Nel disporre il divieto il Garante ha ricordato che il datore di lavoro può trattare le informazioni necessarie e pertinenti per la gestione del rapporto di lavoro in base a quanto previsto dalle leggi, dai regolamenti, dai contratti collettivi e dal contratto di lavoro individuale. Può pertanto trattare i dati necessari ad effettuare la valutazione sul corretto adempimento della prestazione lavorativa e ad esercitare il potere disciplinare nei modi e nei limiti previsti dalla disciplina di settore, ma non certo procedere alla sistematica messa a disposizione delle valutazioni sulla bacheca a tutti i dipendenti e ad eventuali visitatori, in quanto soggetti non legittimati a conoscere questo tipo di informazioni.

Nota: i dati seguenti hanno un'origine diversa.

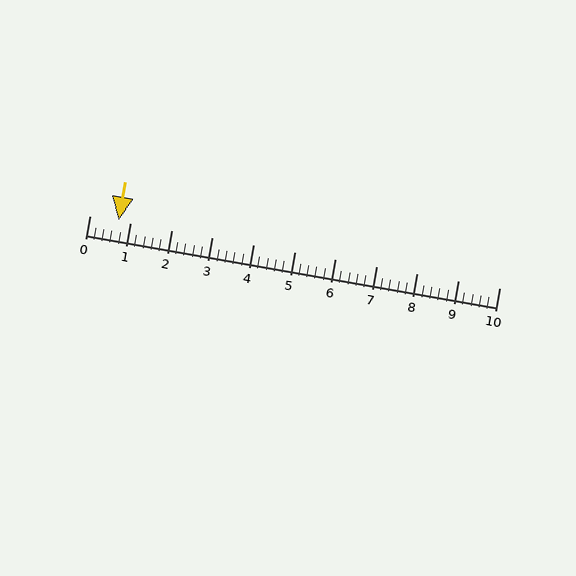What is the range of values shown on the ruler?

Inoltre le operazioni consistenti nella regolare affissione in bacheca delle valutazioni e delle contestazioni disciplinari riferite a ciascun dipendente, unitamente alla dettagliata descrizione dei rilievi (positivi e negativi) effettuati, non risultano adeguate e pertinenti rispetto agli scopi rappresentati dalla società, consistenti nella incentivazione dei dipendenti al raggiungimento degli obiettivi di qualità ed efficienza dei servizi resi alla clientela che ben possono essere perseguiti con modalità che non comportino il sacrificio del diritto alla riservatezza degli interessati.
Pertanto, in quanto lesivo della dignità dei lavoratori, della loro libertà e della loro riservatezza, i trattamenti effettuati risultano illeciti in relazione agli artt. 5, par. 1, lett. a) e c), 6 e 7 del Regolamento (UE) 2016/679.